It’s the last Foodie Friday before Christmas and this week  I want to talk about garbage.

Garbage

(Photo credit: Editor B)

It’s on my mind because last night I watched an interesting episode of Chopped, the Food Network’s show where cooks have to use a basket of ingredients that don’t seem to go with one another to make great dishes in 30 minutes.  The baskets last night all consisted of “garbage” – food that most home cooks often toss out.  Herb stems, bread ends, fish heads and other generally discarded items made up the ingredient lists.  The cooks did well and as food professionals they demonstrated the principle that nothing should be wasted by  a professional.  Or as The Dead would say, “one man gathers what another man spills.”
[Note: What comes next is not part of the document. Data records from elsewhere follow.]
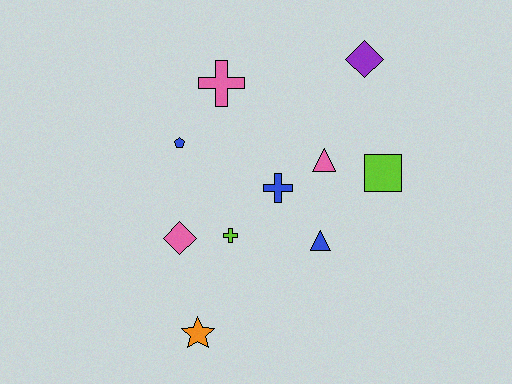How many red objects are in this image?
There are no red objects.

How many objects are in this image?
There are 10 objects.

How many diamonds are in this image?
There are 2 diamonds.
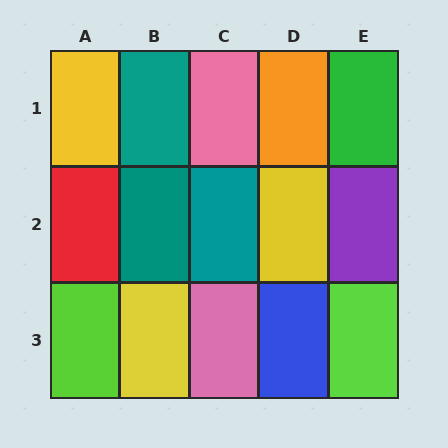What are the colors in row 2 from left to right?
Red, teal, teal, yellow, purple.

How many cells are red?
1 cell is red.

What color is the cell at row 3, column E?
Lime.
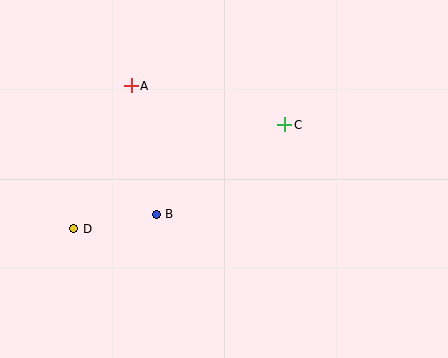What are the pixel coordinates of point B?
Point B is at (156, 214).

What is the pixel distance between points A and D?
The distance between A and D is 154 pixels.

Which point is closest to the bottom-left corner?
Point D is closest to the bottom-left corner.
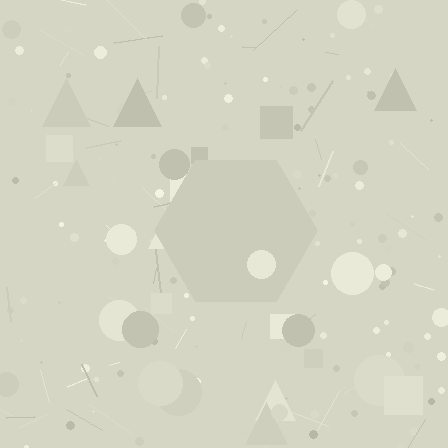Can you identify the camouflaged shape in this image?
The camouflaged shape is a hexagon.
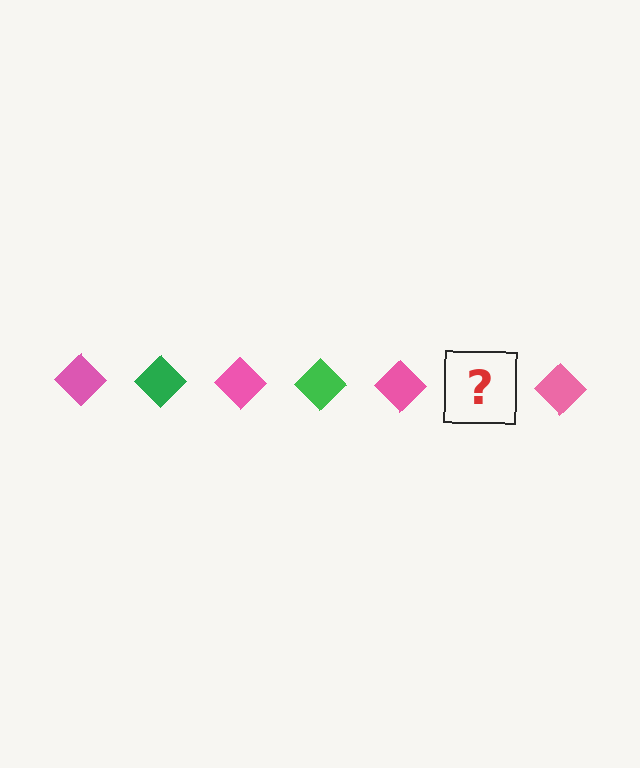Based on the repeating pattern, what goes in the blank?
The blank should be a green diamond.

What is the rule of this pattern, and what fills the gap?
The rule is that the pattern cycles through pink, green diamonds. The gap should be filled with a green diamond.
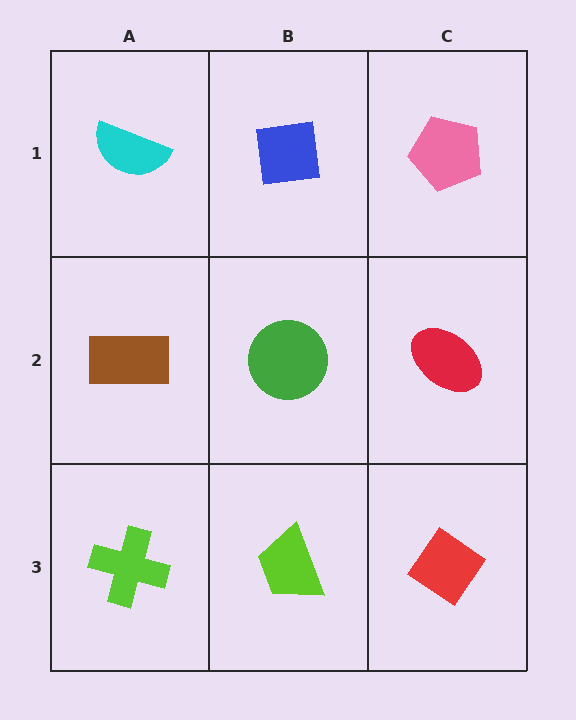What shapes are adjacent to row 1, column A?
A brown rectangle (row 2, column A), a blue square (row 1, column B).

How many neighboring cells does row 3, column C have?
2.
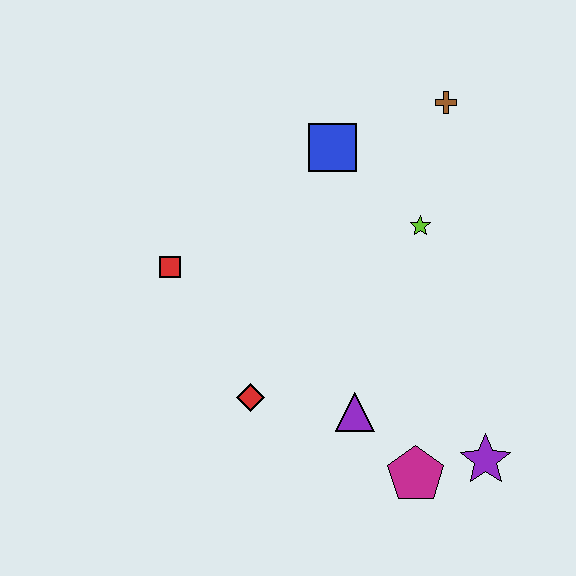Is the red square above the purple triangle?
Yes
Jacques Pepin has said this for years on his TV shows – use everything, throw nothing out.  He even takes leftovers and turns them into new dishes.   Which of course is an excellent thought for all business professionals, especially as most businesses move into content creation (surely you’ve heard that everyone is a publisher, haven’t you!?).

Some of my clients fail to observe the immutable law that there is no garbage can on the internet.  While something shot for a TV commercial may not be usable in that 30-second format, the web has no such time constraints.  The speech given at a small conference to an interested audience of a hundred people can become a blog post and then summarized for inclusion in an email newsletter (talk about making something new out of the leftovers!). The audience of a hundred can now be thousands with very little extra effort.

Everything we create in our business lives has some value.  Perhaps that value isn’t to us in the moment but tossing anything of value out when there are so many ways to slice and dice it into something quite tasty is more than a waste.  License it out, recut it, format it for another channel.  The trash bin is the last place anything ought to go.  Agreed?